27/03/2023
 
 
O diagnóstico do costume, a inércia de sempre

O diagnóstico do costume, a inércia de sempre

Ana Rita Cavaco 16/03/2023 14:30

Portugal perdeu mais de 15 mil enfermeiros em oito anos. Não há País que resista a esta sangria. É urgente avançar com uma estratégia de retenção de profissionais. O tempo é de valorização dos recursos humanos assente em três pilares: salário, carreira e condições de trabalho.

O diagnóstico é conhecido, está escrito e tem sido debatido até à exaustão. Falta fazer. O Serviço Nacional de Saúde tem dificuldades crónicas no acesso, faltam recursos humanos e continua subfinanciado. Até aqui, nada de novo. Apesar deste cenário, os portugueses reconhecem no SNS um dos pilares da Democracia do qual não tencionam abdicar. É daqui que partimos para qualquer esboço ou tentativa de reforma que os sucessivos governos têm adiado.
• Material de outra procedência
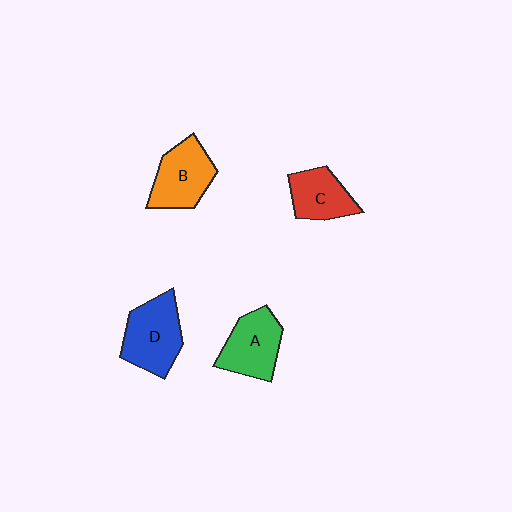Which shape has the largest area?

Continuamos com problemas evidentes no acesso aos cuidados de saúde, muito por culpa da incapacidade de concretizarmos uma verdadeira reforma dos Cuidados de Saúde Primários capaz de retirar pressão sobre os serviços de urgência, mas não só. O actual modelo centrado no hospital é, só por si, redutor, sobretudo num País com evidentes clivagens sociais e assimetrias regionais. As dificuldades no acesso estão a prejudicar, sobretudo, os mais pobres que não têm capacidade financeira para recorrer a serviços privados de saúde e todos aqueles cidadãos que vivem longe dos centros urbanos.

Este problema resulta, em grande medida, da sobreposição de desajustes crónicos no sector, começando pela falta de financiamento e de critério na aplicação dos investimentos, passando pela incapacidade de retermos o talento e culminando em modelos arcaicos de gestão e organização.
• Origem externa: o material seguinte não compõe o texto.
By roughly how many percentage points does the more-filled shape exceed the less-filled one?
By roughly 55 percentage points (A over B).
Portugal perdeu mais de 15 mil enfermeiros em oito anos. Não há País que resista a esta sangria. É urgente avançar com uma estratégia de retenção de profissionais. O tempo é de valorização dos recursos humanos assente em três pilares: salário, carreira e condições de trabalho.

A verdade é que não é possível redefinir a política de recursos humanos e reter o talento se, ao mesmo tempo, não revolucionarmos a forma como gerimos os hospitais. O desafio passa por premiar o mérito, humanizar as relações de trabalho e gerir com eficiência.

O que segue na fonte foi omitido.